A profissional avalia, entretanto, que, no caso do vício na internet, o problema pode ser ainda mais difícil de ser solucionado. "A rede está em todo lugar, é lícita e é difícil perceber que você tem um problema. Quem tem esse vício não vê a situação como uma coisa ruim, ao contrário de quem usa drogas, por exemplo. Então, por incrível que pareça, o dependente de internet é mais difícil de tratar. E, quando o paciente chega até nós, ele já está em uma fase aguda, com traços extremamente antissociais, e o quadro dificilmente pode ser revertido sem ajuda profissional", informa. 

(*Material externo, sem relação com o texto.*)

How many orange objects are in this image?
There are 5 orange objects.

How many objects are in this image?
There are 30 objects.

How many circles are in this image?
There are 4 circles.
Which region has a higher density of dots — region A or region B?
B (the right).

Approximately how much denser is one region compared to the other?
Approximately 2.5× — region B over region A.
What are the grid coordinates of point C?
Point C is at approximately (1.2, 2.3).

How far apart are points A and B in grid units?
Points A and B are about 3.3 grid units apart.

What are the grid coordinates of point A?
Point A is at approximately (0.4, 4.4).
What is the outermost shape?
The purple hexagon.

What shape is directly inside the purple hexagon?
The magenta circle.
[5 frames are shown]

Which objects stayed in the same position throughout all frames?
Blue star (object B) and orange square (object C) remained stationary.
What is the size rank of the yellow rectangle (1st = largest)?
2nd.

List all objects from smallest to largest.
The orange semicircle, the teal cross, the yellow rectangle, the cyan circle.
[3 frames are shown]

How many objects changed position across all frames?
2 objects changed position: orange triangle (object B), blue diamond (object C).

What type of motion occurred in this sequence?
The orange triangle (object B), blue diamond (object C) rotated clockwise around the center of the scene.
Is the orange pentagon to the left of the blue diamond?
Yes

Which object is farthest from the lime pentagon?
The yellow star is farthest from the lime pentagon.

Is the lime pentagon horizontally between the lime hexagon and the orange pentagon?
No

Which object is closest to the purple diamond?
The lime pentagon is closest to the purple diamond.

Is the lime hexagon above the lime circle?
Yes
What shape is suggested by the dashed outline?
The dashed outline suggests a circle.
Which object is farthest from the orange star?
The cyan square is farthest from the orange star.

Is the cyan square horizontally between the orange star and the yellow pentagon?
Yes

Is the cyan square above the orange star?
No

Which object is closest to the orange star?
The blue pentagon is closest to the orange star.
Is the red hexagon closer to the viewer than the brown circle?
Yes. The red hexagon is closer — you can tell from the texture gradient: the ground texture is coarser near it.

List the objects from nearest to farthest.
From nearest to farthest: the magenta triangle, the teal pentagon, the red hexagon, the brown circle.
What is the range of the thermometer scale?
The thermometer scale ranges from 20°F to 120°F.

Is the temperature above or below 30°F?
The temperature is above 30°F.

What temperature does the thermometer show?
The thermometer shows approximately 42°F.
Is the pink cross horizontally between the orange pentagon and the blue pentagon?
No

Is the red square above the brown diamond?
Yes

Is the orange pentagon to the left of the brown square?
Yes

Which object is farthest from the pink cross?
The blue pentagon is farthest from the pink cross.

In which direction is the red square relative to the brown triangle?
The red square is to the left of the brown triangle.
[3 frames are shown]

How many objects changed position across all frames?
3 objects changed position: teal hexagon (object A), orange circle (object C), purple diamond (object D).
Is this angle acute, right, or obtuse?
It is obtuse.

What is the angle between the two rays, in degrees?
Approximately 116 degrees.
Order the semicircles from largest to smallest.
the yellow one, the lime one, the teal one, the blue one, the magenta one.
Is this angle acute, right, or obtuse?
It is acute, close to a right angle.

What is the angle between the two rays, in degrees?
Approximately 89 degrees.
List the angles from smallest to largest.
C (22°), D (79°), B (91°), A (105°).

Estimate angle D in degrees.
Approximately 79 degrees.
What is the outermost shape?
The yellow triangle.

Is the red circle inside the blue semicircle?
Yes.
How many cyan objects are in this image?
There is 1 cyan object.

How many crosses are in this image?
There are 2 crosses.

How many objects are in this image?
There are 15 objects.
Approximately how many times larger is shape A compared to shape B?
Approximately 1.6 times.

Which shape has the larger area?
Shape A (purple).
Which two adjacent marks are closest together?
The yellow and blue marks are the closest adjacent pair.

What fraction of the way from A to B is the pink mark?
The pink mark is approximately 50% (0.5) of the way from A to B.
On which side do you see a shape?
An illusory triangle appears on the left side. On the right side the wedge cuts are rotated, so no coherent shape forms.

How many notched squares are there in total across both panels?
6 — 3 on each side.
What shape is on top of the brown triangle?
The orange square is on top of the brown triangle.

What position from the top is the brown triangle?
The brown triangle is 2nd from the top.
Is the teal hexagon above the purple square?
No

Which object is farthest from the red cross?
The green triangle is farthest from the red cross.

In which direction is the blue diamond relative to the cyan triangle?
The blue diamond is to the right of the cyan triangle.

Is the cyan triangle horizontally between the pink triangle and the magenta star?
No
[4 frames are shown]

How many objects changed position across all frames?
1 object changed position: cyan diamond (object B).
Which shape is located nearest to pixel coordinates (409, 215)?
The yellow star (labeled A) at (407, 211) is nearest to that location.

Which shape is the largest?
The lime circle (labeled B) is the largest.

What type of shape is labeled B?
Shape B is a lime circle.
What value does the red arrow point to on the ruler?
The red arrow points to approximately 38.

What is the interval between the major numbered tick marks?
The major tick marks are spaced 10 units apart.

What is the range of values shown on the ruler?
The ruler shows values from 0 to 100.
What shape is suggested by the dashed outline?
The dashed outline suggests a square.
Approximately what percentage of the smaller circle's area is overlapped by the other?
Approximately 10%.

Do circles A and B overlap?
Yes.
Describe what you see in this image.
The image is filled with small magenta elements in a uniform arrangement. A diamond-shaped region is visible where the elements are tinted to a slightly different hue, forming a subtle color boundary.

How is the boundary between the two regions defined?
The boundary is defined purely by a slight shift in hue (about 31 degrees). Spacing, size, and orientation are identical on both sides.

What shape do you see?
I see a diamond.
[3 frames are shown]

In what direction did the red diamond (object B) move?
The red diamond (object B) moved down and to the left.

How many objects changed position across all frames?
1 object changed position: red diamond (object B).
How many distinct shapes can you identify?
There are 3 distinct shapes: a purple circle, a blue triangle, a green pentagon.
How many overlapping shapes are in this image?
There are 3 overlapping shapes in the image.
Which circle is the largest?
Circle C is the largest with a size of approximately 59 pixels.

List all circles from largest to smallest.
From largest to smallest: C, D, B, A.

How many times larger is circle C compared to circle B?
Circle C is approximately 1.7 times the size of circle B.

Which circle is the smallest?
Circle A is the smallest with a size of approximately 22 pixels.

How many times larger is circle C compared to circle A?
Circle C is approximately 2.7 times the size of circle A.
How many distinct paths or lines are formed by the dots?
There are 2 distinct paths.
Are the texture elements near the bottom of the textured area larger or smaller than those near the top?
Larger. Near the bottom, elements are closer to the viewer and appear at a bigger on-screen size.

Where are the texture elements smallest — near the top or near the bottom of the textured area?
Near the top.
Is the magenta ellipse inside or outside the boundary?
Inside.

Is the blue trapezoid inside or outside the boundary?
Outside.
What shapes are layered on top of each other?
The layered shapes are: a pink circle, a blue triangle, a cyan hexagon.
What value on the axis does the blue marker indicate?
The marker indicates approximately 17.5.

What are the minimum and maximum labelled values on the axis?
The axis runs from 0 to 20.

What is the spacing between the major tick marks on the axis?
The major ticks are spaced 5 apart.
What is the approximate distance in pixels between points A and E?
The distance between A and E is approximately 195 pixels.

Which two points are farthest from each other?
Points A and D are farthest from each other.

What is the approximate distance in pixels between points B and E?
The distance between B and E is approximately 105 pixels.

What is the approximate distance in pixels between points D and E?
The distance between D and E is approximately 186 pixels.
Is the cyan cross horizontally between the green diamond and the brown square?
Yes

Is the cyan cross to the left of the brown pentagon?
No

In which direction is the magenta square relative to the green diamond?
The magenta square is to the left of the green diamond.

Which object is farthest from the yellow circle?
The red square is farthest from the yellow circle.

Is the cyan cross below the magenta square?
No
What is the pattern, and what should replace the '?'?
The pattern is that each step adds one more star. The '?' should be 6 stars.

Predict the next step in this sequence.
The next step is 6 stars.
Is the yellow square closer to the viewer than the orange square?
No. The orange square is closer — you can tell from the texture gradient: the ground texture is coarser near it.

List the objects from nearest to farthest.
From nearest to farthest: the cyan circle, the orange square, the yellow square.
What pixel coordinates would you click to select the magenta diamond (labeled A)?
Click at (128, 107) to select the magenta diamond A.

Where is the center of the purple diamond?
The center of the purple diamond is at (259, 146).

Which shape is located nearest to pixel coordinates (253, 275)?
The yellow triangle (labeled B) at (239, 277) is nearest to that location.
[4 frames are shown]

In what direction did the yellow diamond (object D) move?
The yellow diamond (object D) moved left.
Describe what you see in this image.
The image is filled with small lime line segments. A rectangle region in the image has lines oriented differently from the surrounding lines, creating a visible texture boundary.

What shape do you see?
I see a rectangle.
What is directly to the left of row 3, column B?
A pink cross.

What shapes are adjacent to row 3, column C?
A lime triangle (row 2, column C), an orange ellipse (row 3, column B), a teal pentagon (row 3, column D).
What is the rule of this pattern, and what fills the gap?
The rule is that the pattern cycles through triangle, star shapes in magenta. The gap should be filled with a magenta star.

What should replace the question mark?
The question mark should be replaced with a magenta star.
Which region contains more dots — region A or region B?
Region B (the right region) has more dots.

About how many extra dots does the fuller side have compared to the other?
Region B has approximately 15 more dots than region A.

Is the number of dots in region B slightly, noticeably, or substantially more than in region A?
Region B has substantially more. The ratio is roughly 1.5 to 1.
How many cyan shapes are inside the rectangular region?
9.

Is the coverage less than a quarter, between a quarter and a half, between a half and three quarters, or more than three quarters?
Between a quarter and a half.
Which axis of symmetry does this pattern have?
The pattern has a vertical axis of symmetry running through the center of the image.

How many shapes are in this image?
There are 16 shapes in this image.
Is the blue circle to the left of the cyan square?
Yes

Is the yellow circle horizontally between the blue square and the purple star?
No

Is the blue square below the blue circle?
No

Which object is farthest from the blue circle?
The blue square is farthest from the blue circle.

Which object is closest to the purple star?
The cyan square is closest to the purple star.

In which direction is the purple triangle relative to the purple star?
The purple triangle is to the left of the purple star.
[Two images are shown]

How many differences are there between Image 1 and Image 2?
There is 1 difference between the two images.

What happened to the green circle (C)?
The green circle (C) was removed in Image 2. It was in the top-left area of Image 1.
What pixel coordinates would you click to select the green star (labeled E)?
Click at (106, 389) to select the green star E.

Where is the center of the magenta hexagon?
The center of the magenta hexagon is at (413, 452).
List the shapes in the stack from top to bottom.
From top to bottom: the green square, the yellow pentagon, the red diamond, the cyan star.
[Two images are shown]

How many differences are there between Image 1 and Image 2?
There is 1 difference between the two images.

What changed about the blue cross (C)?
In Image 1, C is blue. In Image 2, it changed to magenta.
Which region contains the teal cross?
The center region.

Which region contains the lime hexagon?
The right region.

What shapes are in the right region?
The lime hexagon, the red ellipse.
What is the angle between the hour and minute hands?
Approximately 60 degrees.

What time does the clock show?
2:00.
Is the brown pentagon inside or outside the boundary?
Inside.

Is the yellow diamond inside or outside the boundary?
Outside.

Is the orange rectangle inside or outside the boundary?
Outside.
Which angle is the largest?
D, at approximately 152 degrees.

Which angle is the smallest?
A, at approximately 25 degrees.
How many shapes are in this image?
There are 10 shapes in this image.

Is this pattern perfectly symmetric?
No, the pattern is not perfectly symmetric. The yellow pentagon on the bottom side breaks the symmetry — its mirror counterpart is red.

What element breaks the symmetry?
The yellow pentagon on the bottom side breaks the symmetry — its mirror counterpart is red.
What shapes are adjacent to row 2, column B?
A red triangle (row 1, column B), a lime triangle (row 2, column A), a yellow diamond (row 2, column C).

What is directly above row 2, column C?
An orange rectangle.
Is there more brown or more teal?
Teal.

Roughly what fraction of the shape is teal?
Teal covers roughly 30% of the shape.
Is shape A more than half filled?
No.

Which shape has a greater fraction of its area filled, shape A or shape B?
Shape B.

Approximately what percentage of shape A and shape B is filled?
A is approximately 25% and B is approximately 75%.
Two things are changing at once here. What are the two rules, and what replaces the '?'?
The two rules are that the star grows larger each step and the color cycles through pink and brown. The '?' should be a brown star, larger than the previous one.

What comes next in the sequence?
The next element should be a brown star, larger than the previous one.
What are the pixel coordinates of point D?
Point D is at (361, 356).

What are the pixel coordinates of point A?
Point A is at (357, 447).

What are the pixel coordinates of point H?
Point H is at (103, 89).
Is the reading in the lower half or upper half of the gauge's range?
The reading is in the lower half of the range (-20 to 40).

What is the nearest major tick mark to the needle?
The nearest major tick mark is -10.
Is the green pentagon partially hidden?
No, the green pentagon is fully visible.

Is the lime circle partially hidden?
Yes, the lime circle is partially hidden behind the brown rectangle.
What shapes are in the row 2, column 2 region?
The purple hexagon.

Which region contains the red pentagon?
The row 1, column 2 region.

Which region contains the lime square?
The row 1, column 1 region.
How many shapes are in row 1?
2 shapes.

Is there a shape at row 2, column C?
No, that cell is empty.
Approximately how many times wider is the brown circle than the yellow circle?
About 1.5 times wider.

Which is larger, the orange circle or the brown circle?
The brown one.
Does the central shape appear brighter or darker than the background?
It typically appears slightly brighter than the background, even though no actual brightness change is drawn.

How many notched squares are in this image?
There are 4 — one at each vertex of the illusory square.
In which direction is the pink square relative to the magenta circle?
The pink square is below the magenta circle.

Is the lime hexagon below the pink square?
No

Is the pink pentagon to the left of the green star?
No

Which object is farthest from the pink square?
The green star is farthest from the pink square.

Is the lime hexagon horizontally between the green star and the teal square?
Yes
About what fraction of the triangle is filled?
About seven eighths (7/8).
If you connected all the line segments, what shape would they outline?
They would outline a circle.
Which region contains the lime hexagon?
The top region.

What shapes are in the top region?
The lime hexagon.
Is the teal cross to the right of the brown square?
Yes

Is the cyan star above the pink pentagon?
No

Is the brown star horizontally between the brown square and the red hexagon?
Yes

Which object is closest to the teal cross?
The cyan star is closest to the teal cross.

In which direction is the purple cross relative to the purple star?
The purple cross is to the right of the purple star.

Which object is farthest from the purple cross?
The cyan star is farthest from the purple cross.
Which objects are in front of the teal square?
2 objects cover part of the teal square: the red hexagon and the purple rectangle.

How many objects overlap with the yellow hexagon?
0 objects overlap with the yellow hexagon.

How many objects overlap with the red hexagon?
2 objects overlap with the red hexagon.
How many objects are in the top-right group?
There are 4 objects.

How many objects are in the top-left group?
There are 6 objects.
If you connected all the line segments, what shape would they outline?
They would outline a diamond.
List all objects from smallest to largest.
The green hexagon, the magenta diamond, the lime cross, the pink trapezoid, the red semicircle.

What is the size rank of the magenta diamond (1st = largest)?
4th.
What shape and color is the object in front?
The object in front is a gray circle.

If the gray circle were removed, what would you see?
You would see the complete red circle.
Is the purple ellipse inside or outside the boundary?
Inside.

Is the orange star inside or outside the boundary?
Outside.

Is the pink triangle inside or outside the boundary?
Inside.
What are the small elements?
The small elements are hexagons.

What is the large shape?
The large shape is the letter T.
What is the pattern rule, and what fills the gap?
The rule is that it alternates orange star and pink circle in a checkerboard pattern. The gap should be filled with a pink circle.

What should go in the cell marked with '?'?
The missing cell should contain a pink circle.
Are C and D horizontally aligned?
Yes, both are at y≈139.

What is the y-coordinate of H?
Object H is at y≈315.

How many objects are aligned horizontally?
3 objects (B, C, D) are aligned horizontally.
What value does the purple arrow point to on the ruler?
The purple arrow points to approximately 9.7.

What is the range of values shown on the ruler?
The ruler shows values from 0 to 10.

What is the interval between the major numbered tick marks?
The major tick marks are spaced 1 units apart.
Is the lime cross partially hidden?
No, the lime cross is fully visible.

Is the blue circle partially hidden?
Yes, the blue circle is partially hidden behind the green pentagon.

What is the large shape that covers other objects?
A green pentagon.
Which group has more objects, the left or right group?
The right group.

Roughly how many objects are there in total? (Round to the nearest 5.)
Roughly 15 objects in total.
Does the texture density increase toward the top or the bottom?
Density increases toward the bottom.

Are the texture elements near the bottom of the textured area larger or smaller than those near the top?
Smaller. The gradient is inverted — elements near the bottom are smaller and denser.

Vício_internet - Luiz Setti/Jornal Cruzeiro do Sul - Luiz Setti/Jornal Cruzeiro do Sul
Lucélia Cristina Paes, 27, conseguiu se recuperar do vício após a internação e, atualmente, voltou acessar a rede apenas uma hora por dia
Imagem: Luiz Setti/Jornal Cruzeiro do Sul

Ana Leda ressalta, entretanto, que é possível abandonar o vício e voltar a ter uma vida saudável. Ela cita o exemplo da dona de casa Lucélia Cristina Paes, 27, que viveu problema semelhante e passou por tratamento na mesma clínica. Por causa do vício, ela teve depressão, emagreceu 30 kg, se afastou da família e até perdeu o emprego.

Lucélia decidiu se internar justamente quando passou a não ter mais condições de cuidar da família. "Percebi que tive um surto quando meu celular quebrou. Fiquei sem dinheiro para cuidar da minha família e só pensava em entrar no Facebook, usar o celular para navegar", conta.

Ela terminou o tratamento há seis meses e, desde então, afirma que sua relação familiar melhorou muito. Hoje, leva os dois filhos à escola e acessa a internet por apenas uma hora, com tempo contado, e apenas do computador de casa. "O meu problema era mais com celular, ficava conectada o tempo todo. Hoje, passo apenas uma hora no computador e aboli o celular. Acho que as coisas melhoraram bastante", afirma ela. Seu conselho para quem tem problemas com a rede é: "Tudo é uma questão de limite. Se você não consegue ficar sem internet nem controlar o seu tempo nela, precisa de ajuda".